反乱軍の討伐だけを考えたら、今川家の安泰を優先的に考えるのであれば、備中守様が指揮を執られることに問題があるように思えないが、それはこの態度からすれば、きっと不正解なのだろう。だが、誰にとっての不正解なのか……。
「雪斎様」
「それで、結論はいかに?」
「反乱軍の討伐は、この松下大蔵にお任せいただきたく……」
そもそもの話、俺がこの臨済寺に来て、雪斎様から教えを授かろうとしていたのは、自分では気づいていないこの時代にそぐわない『お人好しな性格』を治すことだ。ならば、ここでみすみす手柄を他人に譲るなどあり得ない話であり、結論が出た以上はそう答えるしかなかった。
すると、この答えはどうやら正解だったようで、雪斎様はその先のお話を続けられた。
「もちろん、大蔵が討伐軍の指揮を執る事にはいくつかの問題がある。その一つは身分だ。馬廻衆指南役補佐という地位では、総大将のお役目は望んでも与えられることはないであろう。そこでだが……」
雪斎様は、総大将に次郎三郎をお屋形様に推挙するつもりだと言った。
「え?お、俺が……ですか!?」
「そうだ、次郎三郎。そもそもの話、反乱を起きたのはそなたの口が軽かった事が原因であろう?責任は取らねばな」
拒絶すれば、此度の不始末の責任を取って松平家は改易、次郎三郎は切腹と……雪斎様の言葉を捕捉するように備中守様から言われては、もう逃げ道などどこにもない。

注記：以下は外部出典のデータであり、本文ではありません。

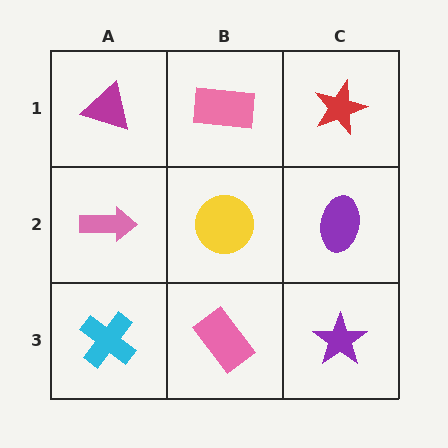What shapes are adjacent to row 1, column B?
A yellow circle (row 2, column B), a magenta triangle (row 1, column A), a red star (row 1, column C).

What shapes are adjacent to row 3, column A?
A pink arrow (row 2, column A), a pink rectangle (row 3, column B).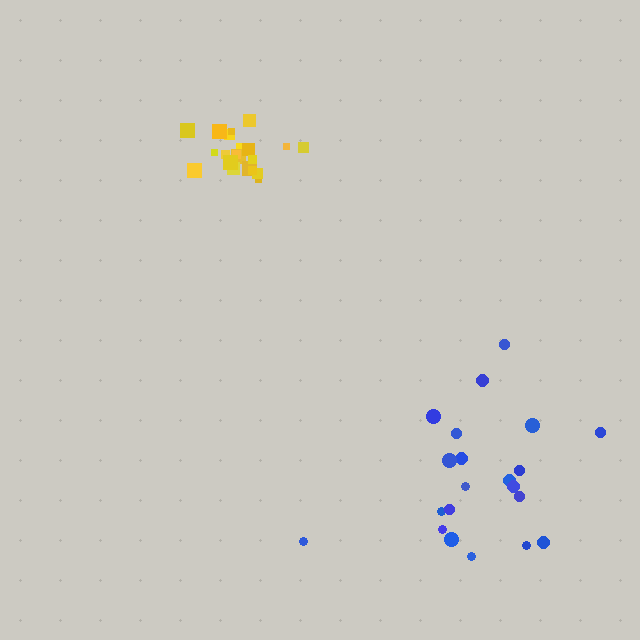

次郎三郎はがっくりと項垂れて、言われたままに総大将の任を引き受けると言わざるを得なかった。
「そして、大蔵よ」
「はっ」
「そなたは、そんな次郎三郎を参謀として支えて、見事反乱を鎮めて見せよ」
成し遂げたならば、その手柄をもって俺を今川家の重臣に推挙すると言われては、がぜんやる気がみなぎってもきた。ただ……
「では、両名とも。お屋形様の許可が出次第、速やかに出陣故、準備を怠るなよ?」
……などと一方的に言われて、俺は思い出した。結婚式まであと3か月を切っていた事を。
「あの……婚礼を挙げてから出陣というわけには?」
「あのな、その理由で敵は反乱を延期してくれるのか?」
「そうですよね……」
はぁ……きっとおとわに叱られるだろうなと、その無情な回答にため息が零れたのだった……。